The team of five DEVELOP Program participants at NASA Stennis Space Center have written a proposal to use data gathered by satellites to find better ways to measure forest disturbances after hurricanes. They also hope to predict fire hazards and invasive species threats in Mississippi and Louisiana timberlands.
Deirdra Boley, a civil engineering major at Southern University, Baton Rouge; Team Leader Lauren Childs, a geography graduate student at the University of New Orleans; Assistant Team Leader Jason Jones, geography major at University of Southern Mississippi, Hattiesburg; and Craig Matthews and Denise Spindel, geography majors at UNO, began their project this spring, brainstorming ways to meet DEVELOP's goal of extending NASA's Earth science research to the communities in their region.

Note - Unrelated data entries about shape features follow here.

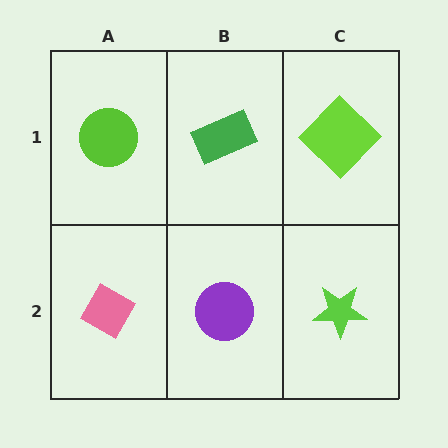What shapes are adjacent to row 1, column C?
A lime star (row 2, column C), a green rectangle (row 1, column B).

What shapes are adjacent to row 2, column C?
A lime diamond (row 1, column C), a purple circle (row 2, column B).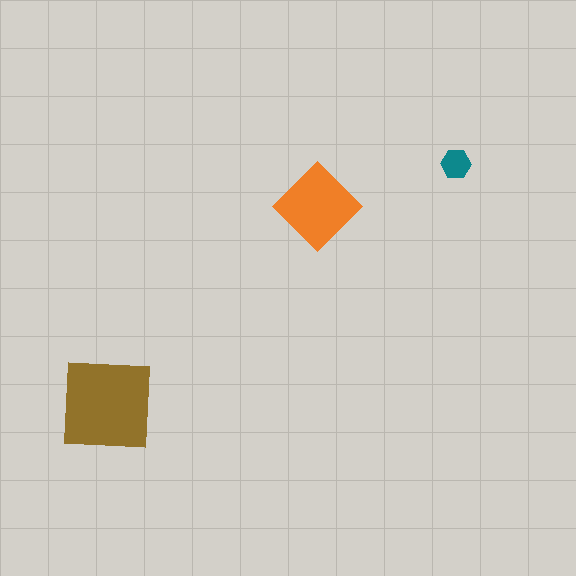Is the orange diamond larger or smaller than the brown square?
Smaller.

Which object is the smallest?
The teal hexagon.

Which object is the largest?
The brown square.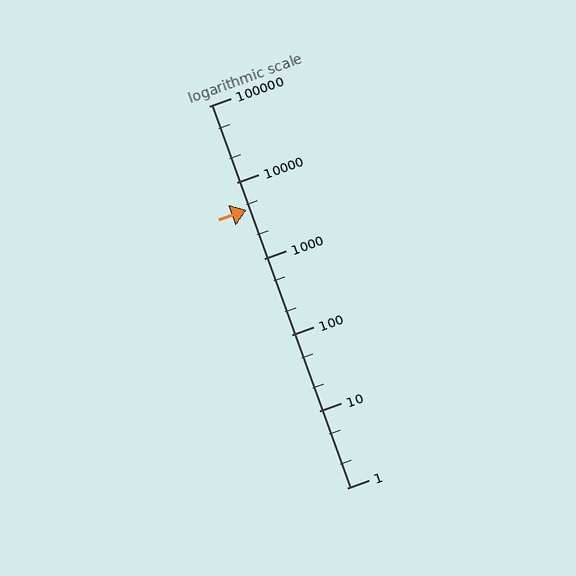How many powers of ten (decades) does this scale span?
The scale spans 5 decades, from 1 to 100000.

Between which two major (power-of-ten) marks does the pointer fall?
The pointer is between 1000 and 10000.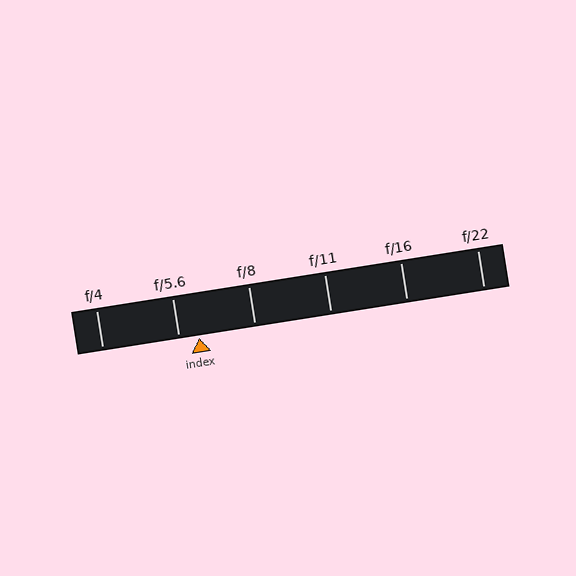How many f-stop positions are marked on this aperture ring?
There are 6 f-stop positions marked.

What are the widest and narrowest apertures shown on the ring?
The widest aperture shown is f/4 and the narrowest is f/22.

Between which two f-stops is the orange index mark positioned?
The index mark is between f/5.6 and f/8.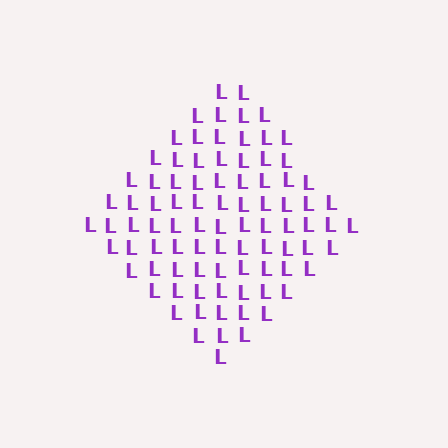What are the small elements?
The small elements are letter L's.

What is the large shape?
The large shape is a diamond.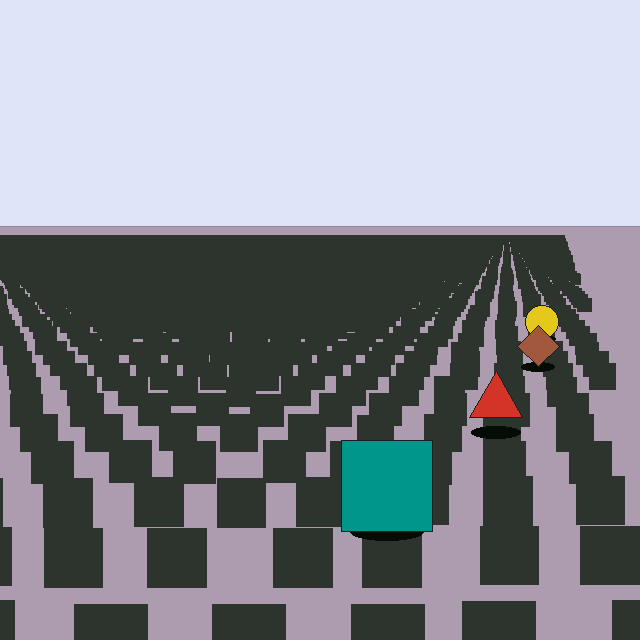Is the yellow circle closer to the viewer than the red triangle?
No. The red triangle is closer — you can tell from the texture gradient: the ground texture is coarser near it.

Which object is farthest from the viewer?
The yellow circle is farthest from the viewer. It appears smaller and the ground texture around it is denser.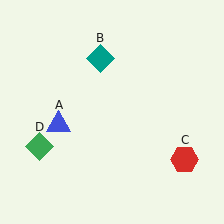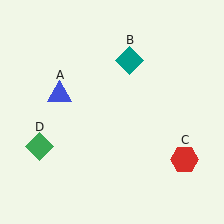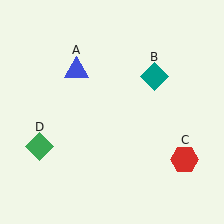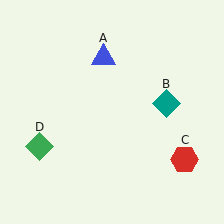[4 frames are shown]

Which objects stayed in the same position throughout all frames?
Red hexagon (object C) and green diamond (object D) remained stationary.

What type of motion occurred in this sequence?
The blue triangle (object A), teal diamond (object B) rotated clockwise around the center of the scene.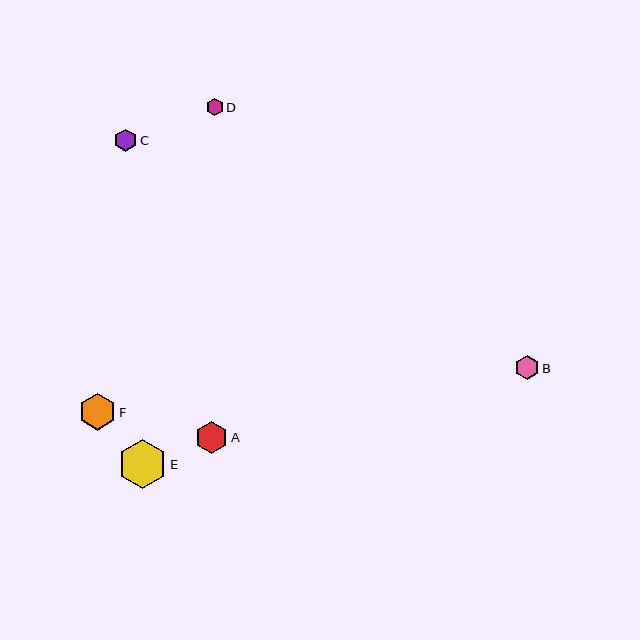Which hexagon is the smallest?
Hexagon D is the smallest with a size of approximately 17 pixels.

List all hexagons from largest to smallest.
From largest to smallest: E, F, A, B, C, D.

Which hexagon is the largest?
Hexagon E is the largest with a size of approximately 49 pixels.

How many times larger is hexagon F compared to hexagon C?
Hexagon F is approximately 1.7 times the size of hexagon C.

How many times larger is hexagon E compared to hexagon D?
Hexagon E is approximately 2.8 times the size of hexagon D.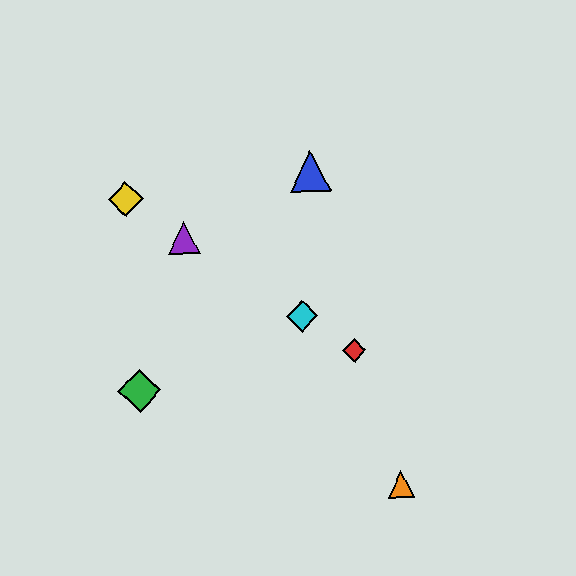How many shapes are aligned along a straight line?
4 shapes (the red diamond, the yellow diamond, the purple triangle, the cyan diamond) are aligned along a straight line.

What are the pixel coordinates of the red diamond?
The red diamond is at (354, 350).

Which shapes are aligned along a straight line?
The red diamond, the yellow diamond, the purple triangle, the cyan diamond are aligned along a straight line.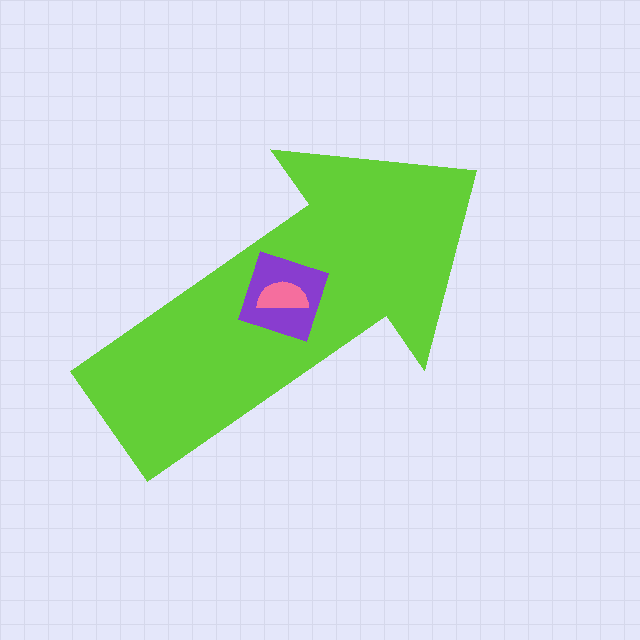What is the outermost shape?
The lime arrow.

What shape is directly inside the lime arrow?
The purple diamond.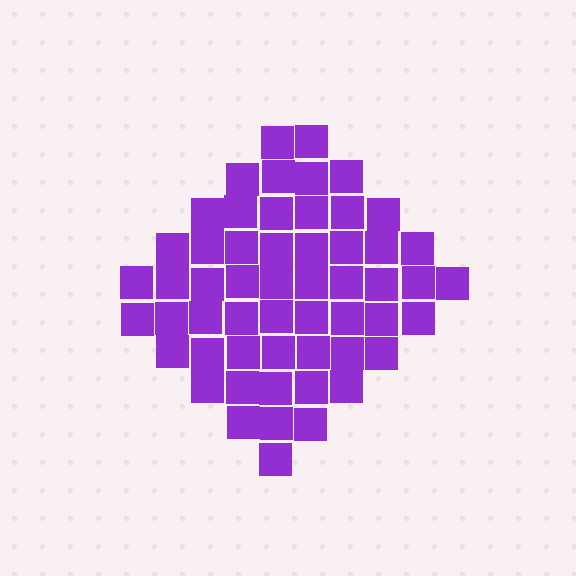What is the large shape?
The large shape is a diamond.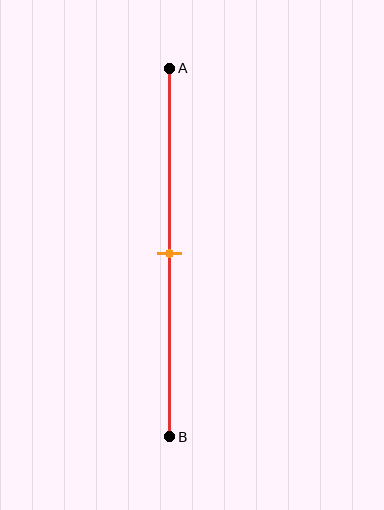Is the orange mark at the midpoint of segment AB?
Yes, the mark is approximately at the midpoint.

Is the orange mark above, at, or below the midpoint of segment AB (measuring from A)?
The orange mark is approximately at the midpoint of segment AB.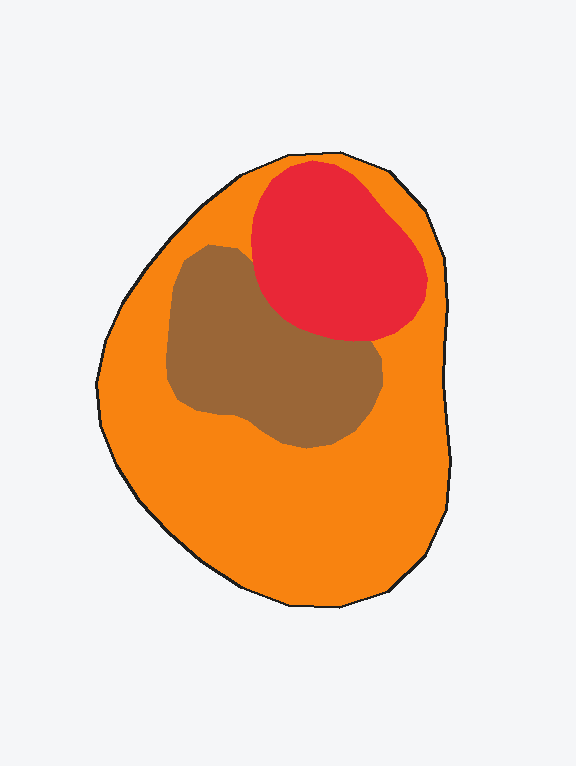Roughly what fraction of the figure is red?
Red covers about 20% of the figure.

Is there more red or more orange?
Orange.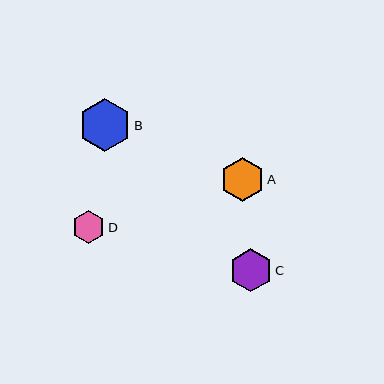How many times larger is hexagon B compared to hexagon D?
Hexagon B is approximately 1.6 times the size of hexagon D.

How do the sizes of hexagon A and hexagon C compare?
Hexagon A and hexagon C are approximately the same size.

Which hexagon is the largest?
Hexagon B is the largest with a size of approximately 53 pixels.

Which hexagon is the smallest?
Hexagon D is the smallest with a size of approximately 33 pixels.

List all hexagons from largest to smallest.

The student-led, student-run DEVELOP program was first conducted at SSC in 2002. Most recently, Southern University has joined the list of schools partnering with SSC to enlist students and conduct the program. "Our idea and hope is to incorporate Louisiana forests into the proposal," said SU Assistant Professor of Urban Forestry Andre Johnson. "Potential sites in Washington Parish and Kisatchie National Forest would be very relevant to this study."
During the next calendar year, the students propose conducting their project in three phases: first, find a better way to locate and quantify the hurricane-related damage in coastal Mississippi forests; second, to improve current methods and models of damage detection; and third, to map areas vulnerable to invasive species intrusion.
"Since Katrina, Mississippi has had an astonishingly high number of burns due to excess fuel from downed trees," Team Leader Childs said. "This project could be extremely important to this area."
The team compared satellite imagery before and after Hurricane Katrina, reading changes in canopy heights and leaf color to see if they can build a model to accurately predict fire hazards. The team has identified potential partners in the U.S. Forestry Service, its Forestry Inventory Analysis program and DeSoto National Forest.
Because the proposal aligns with several of NASA's Earth science Applications of National Priority, team members hope they can parlay the project into a broader understanding of how and where hurricanes create the most forest fire fuel; how that fuel plays into the natural fire cycle and how those fires affect the nations carbon management activities.